Dans les années 1990, quand les pays d’Europe centrale sont dans le processus d’adhésion à l’Union européenne, quelles sont alors les perceptions des opinions publiques centre-européennes, en particulier en République tchèque, sur la perspective d’adhérer à l’UE ?

Photo: Commission européenne
« Ces perceptions sont très variées, très différenciées au sein de chaque société, en particulier selon le niveau d’éducation et selon l’âge des individus. C’est-à-dire que plus on est éduqué et plus on est jeune de manière générale avant l’adhésion, et plus on est favorable à cette adhésion. Les orientations politiques jouent un rôle également mais cela varie beaucoup d’un pays à l’autre parce que les partis politiques d’Europe centrale n’étaient pas forcément clivés selon les mêmes lignes au sujet de l’intégration européenne.

Dans le cas de la République tchèque, la population tchèque a toujours été parmi les plus réticentes à l’adhésion, même avant d’entrer dans l’UE. Cela s’explique sans doute par ce que j’expliquais tout à l’heure : on a des acteurs politiques des années 1990, et en particulier de l’ODS, qui mettaient beaucoup l’accent sur l’intégration européenne dans leur offre politique pour la critiquer de manière constante et de manière plutôt mieux argumentée que dans d’autres pays ; donc un discours critique qui était très présent même au sommet de l’Etat et dans les instances gouvernementales. Tout cela légitimait la critique de l’intégration européenne et l’alimentait avant de rentrer dans l’UE. »

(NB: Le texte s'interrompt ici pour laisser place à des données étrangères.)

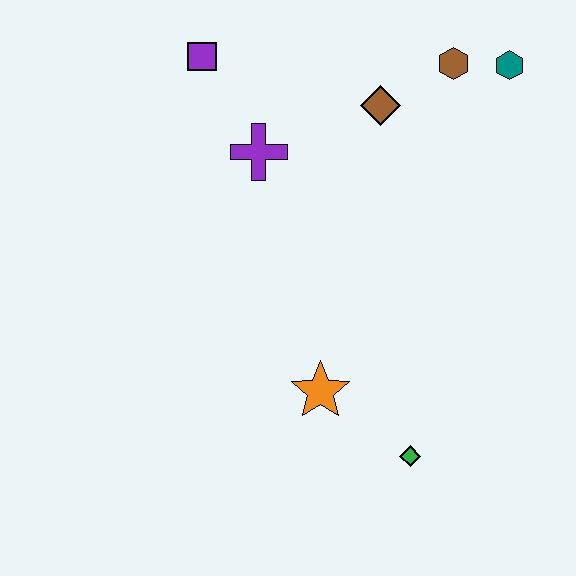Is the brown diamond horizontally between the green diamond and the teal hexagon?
No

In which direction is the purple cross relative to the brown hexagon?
The purple cross is to the left of the brown hexagon.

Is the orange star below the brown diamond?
Yes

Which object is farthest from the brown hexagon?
The green diamond is farthest from the brown hexagon.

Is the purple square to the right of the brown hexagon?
No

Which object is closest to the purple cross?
The purple square is closest to the purple cross.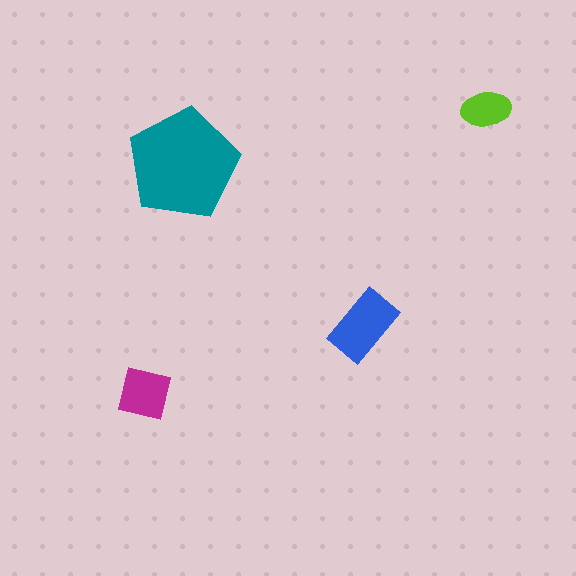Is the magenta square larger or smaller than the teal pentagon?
Smaller.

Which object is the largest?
The teal pentagon.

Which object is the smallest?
The lime ellipse.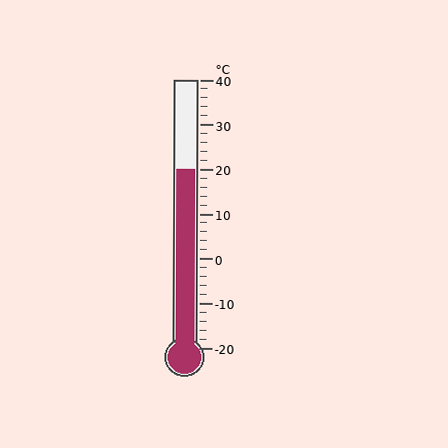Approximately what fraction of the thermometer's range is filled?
The thermometer is filled to approximately 65% of its range.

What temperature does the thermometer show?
The thermometer shows approximately 20°C.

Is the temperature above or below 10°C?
The temperature is above 10°C.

Et comment ont évolué ces perceptions et ce discours critique depuis l’adhésion des pays centre-européens et de l’Est à l’UE ?

« Dans le cas de la République tchèque, si l’on prend la population tchèque dans son ensemble, elle n’est pas devenue beaucoup plus europhile. Les Tchèques sont toujours parmi les plus critiques de la construction européenne dans les enquêtes comparatives qui sont réalisées chaque année dans les vingt-huit Etats membres. Et pour ce qui est du débat politique, ou en tout cas des sphères gouvernementales en Europe centrale, on peut dire que les Tchèques ne sont absolument pas isolés. En tout cas, certains acteurs politiques tchèques critiques de la construction européenne ne sont pas isolés en Europe centrale puisque l’euroscepticisme a également les faveurs du gouvernement hongrois, du gouvernement polonais… C’est plutôt une tendance qui semble assez nette au sein du groupe de Visegrád, de prôner un retour des compétences vers les Etats, la diminution du pouvoir des institutions communautaires, retourner à une Europe qui serait beaucoup plus contrôlée par les Etats. »

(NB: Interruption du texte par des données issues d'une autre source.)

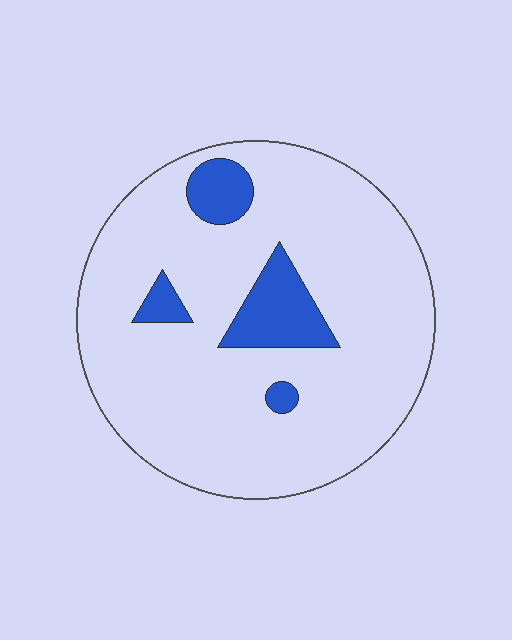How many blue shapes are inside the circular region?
4.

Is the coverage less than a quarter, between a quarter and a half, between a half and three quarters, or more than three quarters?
Less than a quarter.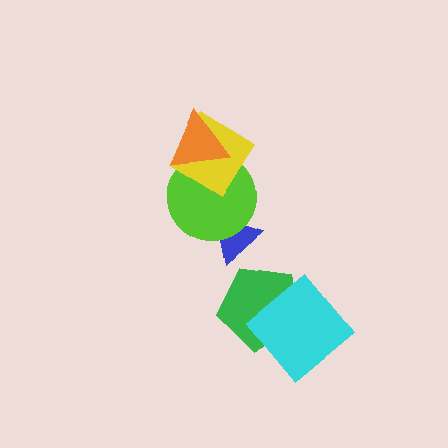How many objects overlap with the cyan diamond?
1 object overlaps with the cyan diamond.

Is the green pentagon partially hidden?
Yes, it is partially covered by another shape.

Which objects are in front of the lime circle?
2 objects cover part of the lime circle: the yellow diamond and the orange triangle.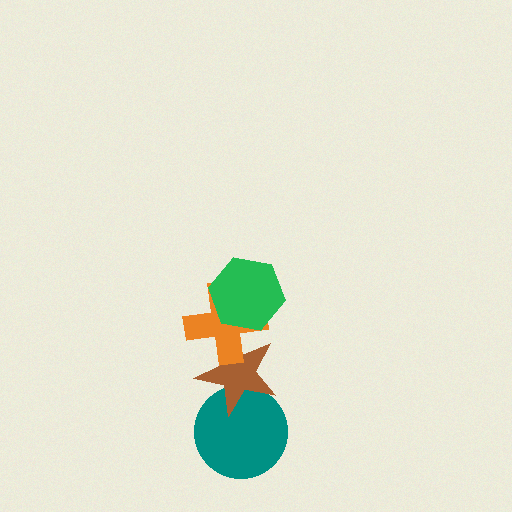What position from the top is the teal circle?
The teal circle is 4th from the top.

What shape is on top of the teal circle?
The brown star is on top of the teal circle.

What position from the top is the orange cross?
The orange cross is 2nd from the top.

C’est quelque chose dont vous avez déjà un peu parlé : comment le passé communiste des pays centre-européens, de la République tchèque, influence la façon dont ces pays vivent l’intégration européenne ?

« Je pense que cet attachement à la souveraineté est vraiment lié à cela, au fait d’avoir pu à nouveau décider de son destin de manière totalement libre assez récemment, après 1989, et à un attachement à ce sentiment d’indépendance. D’autre part aussi, il y a une certaine méfiance envers les grandes constructions institutionnelles. Et cela, c’était tout le débat notamment qui a eu lieu en République tchèque sur le traité constitutionnel européen puis sur le traité de Lisbonne, qui étaient très contestés, même par les élites gouvernementales, alors que c’était beaucoup moins le cas dans les autres pays qui étaient sur le point d’adhérer ou qui ont adhéré en même temps que la République tchèque. »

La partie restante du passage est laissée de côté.